Netanyahu: Iranisches Volk muss selbst das Regime stürzenNetanyahu: Iranisches Volk muss selbst das Regime stürzen
Kurz nach neuen militärischen Erfolgen gegen Iran formuliert Israels Premierminister ein klares politisches Ziel. Israel wolle den Menschen im Iran helfen, sich von der Herrschaft der Ajatollahs zu befreien.
Ob das Regime tatsächlich fällt, liege jedoch nicht in Israels Händen, sondern in denen der iranischen Bevölkerung.
Israels Premierminister Benjamin Netanyahu hat die strategischen Ziele Israels im Krieg gegen Iran präzisiert. Während eines Besuchs im nationalen Gesundheits-Krisenzentrum in Jerusalem erklärte er, Israel wolle dem iranischen Volk die Möglichkeit eröffnen, sich von der Herrschaft der Ajatollahs zu befreien.
Gleichzeitig betonte der Regierungschef, dass ein möglicher Regimewechsel letztlich nur von der Bevölkerung im Iran selbst entschieden werden könne. Israel könne durch militärische Maßnahmen Druck auf das System ausüben, doch die Zukunft des Landes liege in den Händen der Iraner.
Netanyahu sagte, die bisherigen militärischen Aktionen hätten die iranische Führung schwer getroffen. Israel habe dem Regime bereits erheblichen Schaden zugefügt und werde den Druck weiter erhöhen.
Der Premierminister formulierte die Situation mit ungewöhnlich deutlichen Worten. Israel breche dem iranischen Regime sprichwörtlich die Knochen, erklärte er, und die Operationen seien noch nicht abgeschlossen.
Nach seiner Darstellung könnten die aktuellen Entwicklungen langfristige geopolitische Folgen haben.
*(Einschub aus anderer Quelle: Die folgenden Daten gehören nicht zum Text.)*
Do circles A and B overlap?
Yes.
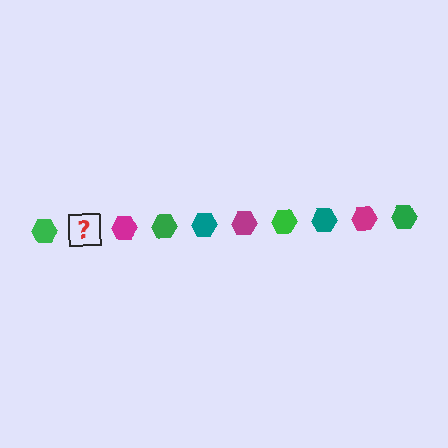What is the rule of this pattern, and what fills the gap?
The rule is that the pattern cycles through green, teal, magenta hexagons. The gap should be filled with a teal hexagon.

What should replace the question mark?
The question mark should be replaced with a teal hexagon.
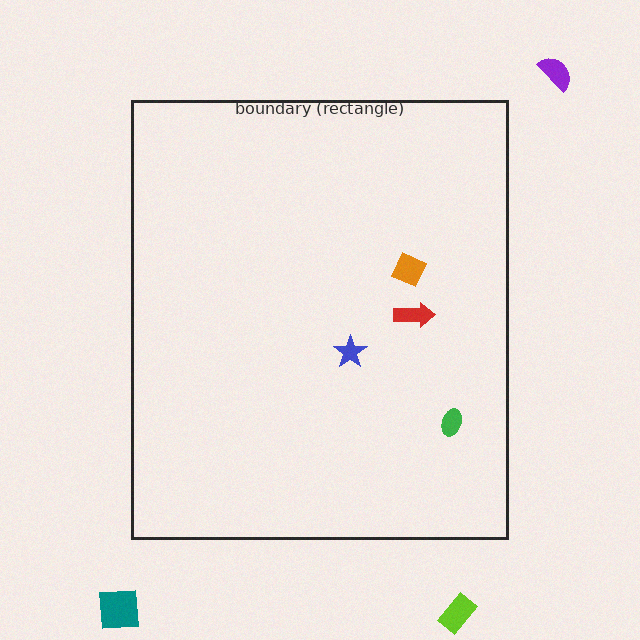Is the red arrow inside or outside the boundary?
Inside.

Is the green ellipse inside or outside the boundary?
Inside.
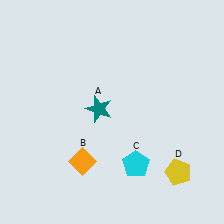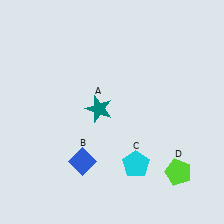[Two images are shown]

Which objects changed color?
B changed from orange to blue. D changed from yellow to lime.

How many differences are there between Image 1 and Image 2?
There are 2 differences between the two images.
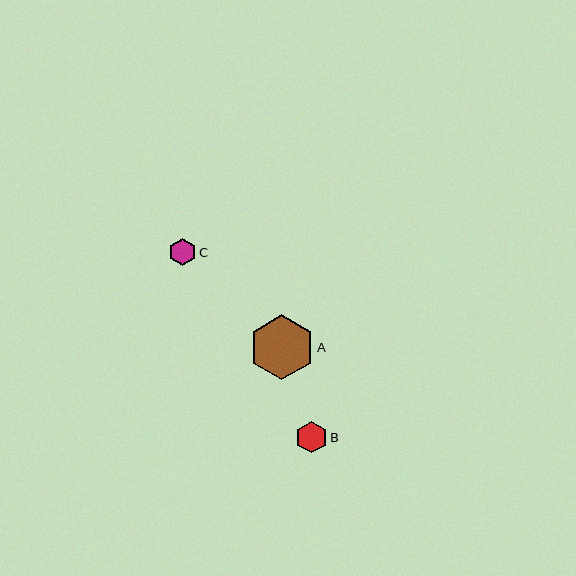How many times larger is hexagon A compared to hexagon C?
Hexagon A is approximately 2.4 times the size of hexagon C.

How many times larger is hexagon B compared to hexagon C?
Hexagon B is approximately 1.2 times the size of hexagon C.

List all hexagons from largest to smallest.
From largest to smallest: A, B, C.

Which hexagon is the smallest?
Hexagon C is the smallest with a size of approximately 27 pixels.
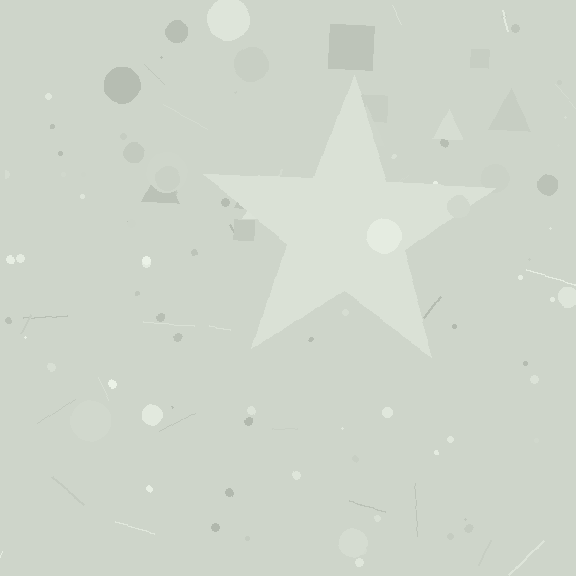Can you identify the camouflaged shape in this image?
The camouflaged shape is a star.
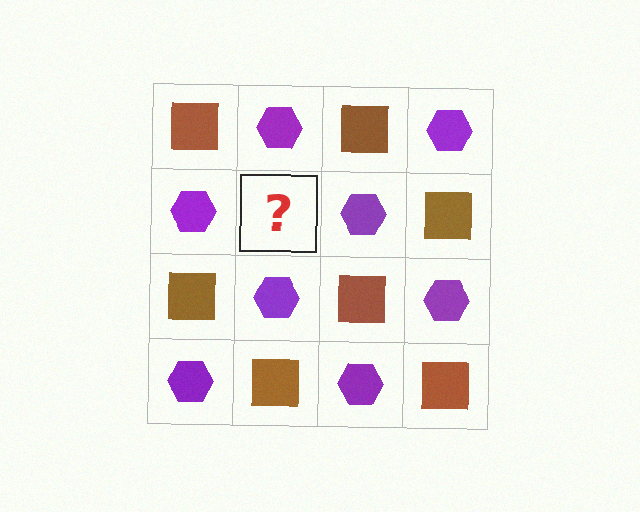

Sollte es gemeinsam mit dem iranischen Volk gelingen, die Macht der Ajatollahs zu beenden, könnte dies einen historischen Wendepunkt für die Region darstellen.
Netanyahu erklärte, dass der Krieg bereits jetzt zu einer deutlichen Veränderung der internationalen Stellung Israels führe. Die militärische Stärke und Entschlossenheit des Landes würden weltweit wahrgenommen.
Während seines Besuchs erhielt der Premierminister außerdem einen umfassenden Lagebericht über die Arbeit des israelischen Gesundheitssystems während des Krieges. Gemeinsam mit Gesundheitsminister Haim Katz informierte er sich über die Arbeit des nationalen medizinischen Krisenzentrums.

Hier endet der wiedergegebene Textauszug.